La rimozione dello scafo. Più complessa la questione della rimozione dello scafo. Nei giorni scorsi il commissario delegato all'emergenza, Franco Gabrielli, ha parlato di 7/10 mesi per portare via la Costa Concordia. Ma la popolazione gigliese è sul piede di guerra, e chiede che si accelerino i tempi: l'economia dell'isola dipende interamente dal turismo, e il timore è che la stagione estiva possa essere un flop, per colpa di quel relitto arenato davanti al porto. L'ad di Costa, Foschi ha assicurato che la rimozione avverrà nel tempo più breve possibile, e che l'intenzione della compagnia è portare via lo scafo intero, non fatto a pezzi sul posto quindi, che è la seconda ipotesi in campo.
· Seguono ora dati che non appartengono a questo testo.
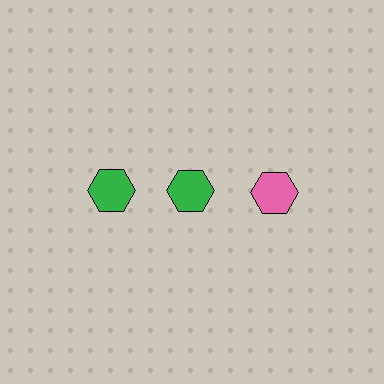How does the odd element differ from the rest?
It has a different color: pink instead of green.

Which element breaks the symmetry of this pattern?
The pink hexagon in the top row, rightmost column breaks the symmetry. All other shapes are green hexagons.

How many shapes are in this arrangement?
There are 3 shapes arranged in a grid pattern.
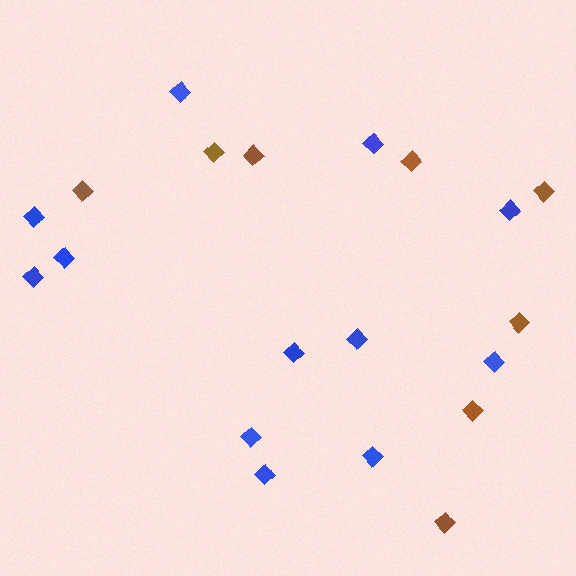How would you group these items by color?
There are 2 groups: one group of brown diamonds (8) and one group of blue diamonds (12).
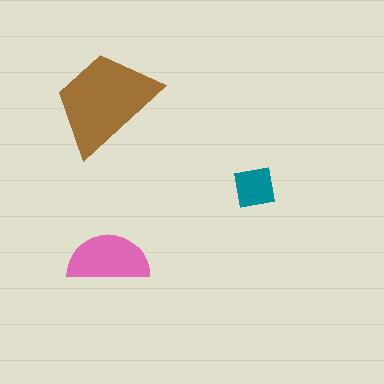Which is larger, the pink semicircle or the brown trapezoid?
The brown trapezoid.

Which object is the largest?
The brown trapezoid.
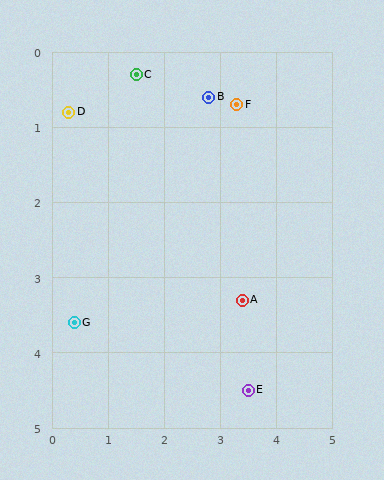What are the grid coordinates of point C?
Point C is at approximately (1.5, 0.3).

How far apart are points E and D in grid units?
Points E and D are about 4.9 grid units apart.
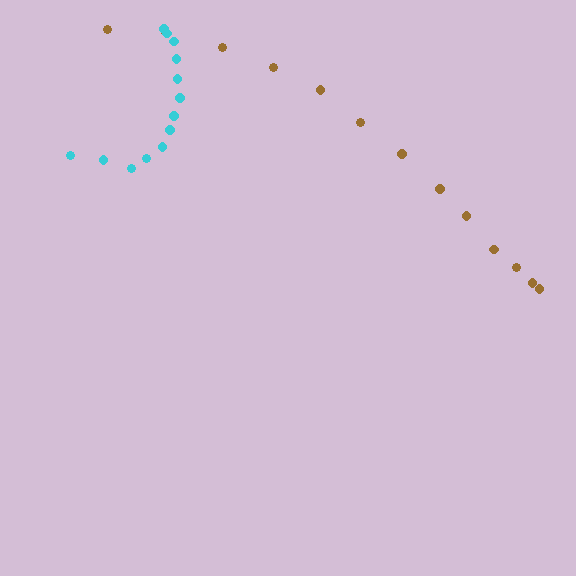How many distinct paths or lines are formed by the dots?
There are 2 distinct paths.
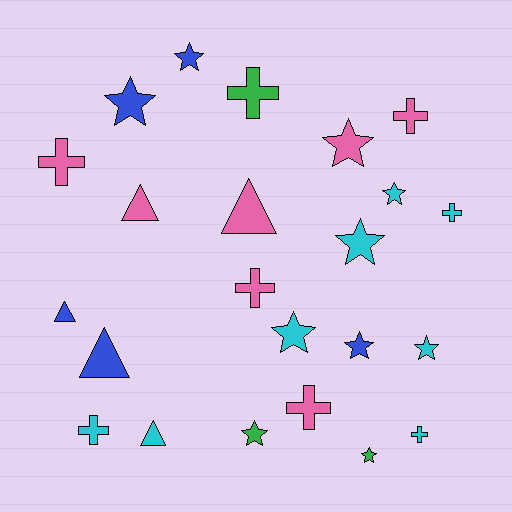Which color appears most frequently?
Cyan, with 8 objects.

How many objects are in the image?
There are 23 objects.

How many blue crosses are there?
There are no blue crosses.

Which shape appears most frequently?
Star, with 10 objects.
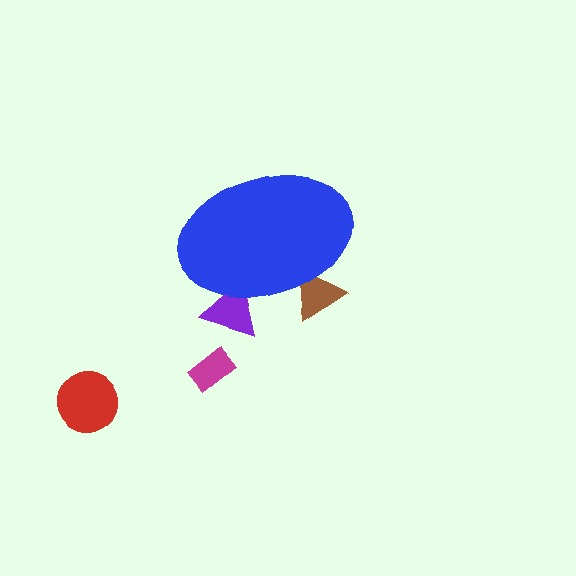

Tra i timori di esperti, gigliesi e ambientalisti, c'è la paura che con il passare del tempo il relitto possa inabissarsi e precipitare nel gradino sottostante, a una profondità di 70 metri. In queste settimane, lo scafo si è mosso di circa 60 centimetri verso il mare aperto. Un dato che, però, il commissario Gabrielli ha definito «fisiologico». Dal monitoraggio dei movimenti dello scafo effettuato ieri dagli esperti del Dipartimento di Scienze della Terra dell'Università di Firenze, emerge che, dopo le lievi accelerazioni registrate il giorno prima, gli spostamenti della Costa Concordia sono tornati ad attestarsi intorno alle medie dei giorni precedenti.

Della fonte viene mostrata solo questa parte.